[ 
https://issues.apache.org/jira/browse/PDFBOX-6201?page=com.atlassian.jira.plugin.system.issuetabpanels:comment-tabpanel&focusedCommentId=18077333#comment-18077333
 ] 

Stefan Ziegler commented on PDFBOX-6201:
----------------------------------------

> Apart from the ghost objects which are not referenced at all, is there at
> least one reference in the xref which is at the wrong location?
 
Yes, exactly. There are 12 genuinely invalid XRef entries — all originating
from the oldest XRef at offset 116 (the base PDF, before any incremental
saves). These broken references are what triggers validateXrefOffsets() to
return false, which in turn activates the brute-force scan.
 
The 12 invalid entries:
 
  Obj  31: offset 6881282  → points into middle of a compressed stream (binary 
garbage)
  Obj  37: offset 4849666  → same, binary data
  Obj  43: offset 4325378  → points into a Form XObject stream, not an object 
header
  Obj  49: offset 8192002  → beyond end of file (file size = 7,165,472 bytes)
  Obj  83: offset 131072   → points to "706 0 obj" (wrong object)
  Obj 107: offset 131072   → same
  Obj 125: offset 131072   → same
  Obj 131: offset 131072   → same
  Obj 137: offset 131072   → same
  Obj 143: offset 131072   → same
  Obj 149: offset 131072   → same
  Obj 155: offset 131072   → same
 
The 8 objects (83, 107, 125, ..., 155) all pointing to offset 131072 suggest
they were originally stored in a compressed object stream at that location in
the base PDF. After 1948 incremental saves, the content at offset 131072 has
shifted — it now contains "706 0 obj" instead.
 
So to summarise the full picture:
 
  1. Base PDF has 12 broken XRef entries (stale offsets from object stream
     reorganisation).
 
  2. validateXrefOffsets() returns false on the very first invalid entry →
     the entire XRef table (384 correct entries, including obj 185 → 2523997)
     is discarded and replaced by the brute-force scan result.
 
  3. The brute-force scan finds object 185 physically 44 times. The last
     occurrence (offset 7019154, no /V) wins because the scanner uses
     Map.put() in a forward pass.

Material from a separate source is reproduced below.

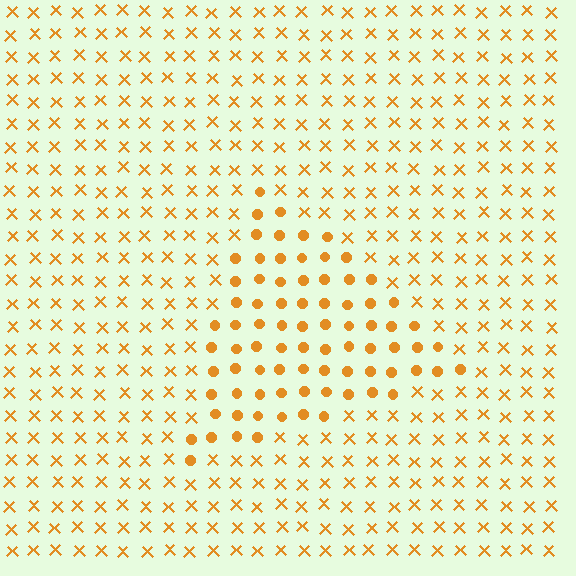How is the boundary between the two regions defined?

This overwrites the correct entry.
 
  4. The correct entry for object 185 was never broken — it was collateral
     damage from the all-or-nothing replacement in step 2.
 
The patch avoids step 2 by only replacing the 12 genuinely broken entries
with brute-force results, leaving the 372 valid entries (including obj 185)
untouched.

> PDFBox Bug: Form field values lost when loading PDFs with many incremental 
> saves
> --------------------------------------------------------------------------------
>
>                 Key: PDFBOX-6201
>                 URL: https://issues.apache.org/jira/browse/PDFBOX-6201
>             Project: PDFBox
>          Issue Type: Bug
>          Components: Parsing
>    Affects Versions: 3.0.7 PDFBox
>            Reporter: Stefan Ziegler
>            Priority: Major
>         Attachments: COSParser.java, COSParser.patch, pdfbox-6201-1.pdf, 
> pdfbox-6201-2.pdf
>
>
> PDFBox Bug: Form field values lost when loading PDFs with many incremental 
> saves
> ================================================================================
> Component: pdfbox - COSParser, BruteForceParser
> Affects:   3.0.7 (confirmed); likely all prior versions
> Severity:  Major - visible data loss (form field values silently set to empty)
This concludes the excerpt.